The problem is that the economics of pipelines don’t always work. Trains can ship to a lot of different places. With a pipeline, once it’s built, you’re pretty much stuck with point a to point b.

“Making a pipeline volume commitment is like getting married. Shipping by rail is like a one-night stand,”the Wall Street Journal quotes Ethan Bellamy, an analyst at Robert W. Baird & Co., as saying. “Right now I suspect producers would rather stay bachelors.”

The flexibility of rail shipments allows oil producers to send their oil to the refiners paying the best prices. Right now those are refiners on the east and west coasts, but most pipeline projects (including a couple the Journal notes have flopped in recent months) head south where refiners are already awash in domestically produced oil.

So what’s the solution? One could be to build more refineries, but there’s another much more eloquent solution to this log jam. Why not end the US ban on exporting crude oil?

Thanks to a Carter-and-OPEC-era trade restriction, only oil that has been refined in the United States may be shipped abroad. Domestic producers, particularly the relatively smaller producers that don’t also have refining interests, thus have only one market for the oil they produce, which is US refiners.

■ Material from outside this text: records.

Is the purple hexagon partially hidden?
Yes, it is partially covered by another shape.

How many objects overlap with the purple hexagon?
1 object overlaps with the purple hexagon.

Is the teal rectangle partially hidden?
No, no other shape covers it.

Alaska Senator Lisa Murkowski, among others, is calling for President Obama to end the ban on crude oil experts.

We already have some exceptions to the restrictions. “On six occasions since 1981, the president has lifted some of the restrictions on the export ofcrude oil and refined products originally imposed during the energy crisis of the 1970s,” reports Reuters. “Presidential decisions have lifted controls on the export of refined products (1981), crude to Canada (1985 and 1988), oil from Alaska’s Cook Inlet (1985), California heavy crude (1992) and Alaska North Slope oil (1996).”

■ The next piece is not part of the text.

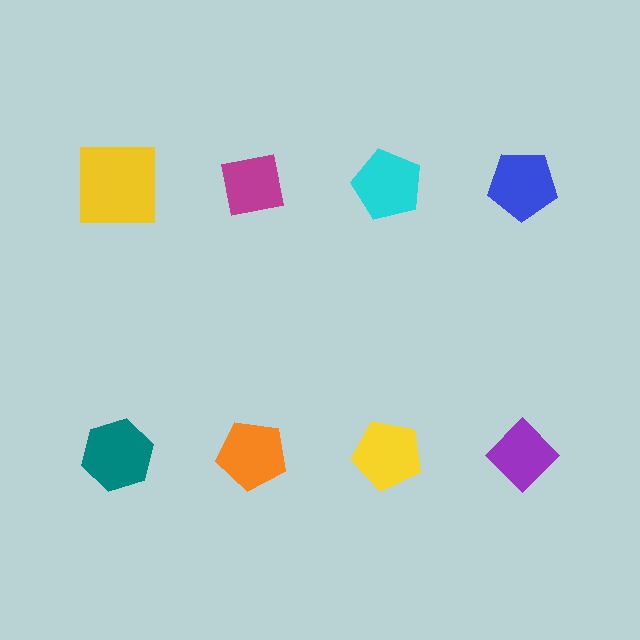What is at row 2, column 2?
An orange pentagon.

Not only would an end to the export ban be a boon to US energy producers, but it would put America squarely in competition with Russia in the global oil  and gas market (the export of unrefined US gas is also banned). Many feel that Vladimir Putin is emboldened in his foreign policy, up to and including his foray into Ukraine, is the result of his nation’s oil wealth. “Observers see that threat as a continuation of Russia’s long use of energy policy as a geopolitical cudgel,” reports Washington Free Beacon. “The ability of the United States to at least partially make up for a reduction in Russian exports, which could affect not just Ukraine but much of the continent, highlight U.S. interests in approving additional energy export projects, experts said. Doing so could help blunt Russia’s control over the continent’s energy market, according to Council on Foreign Relations Fellows Robert Blackwill and Meghan O’Sullivan.”

This sounds like a win-win to me.

Of course, this hinges on the idea that President Obama is capable of being pragmatic when it comes to fossil fuel regulations. Which seems doubtful after years of the Obama administration using regulations to smother fossil fuel development.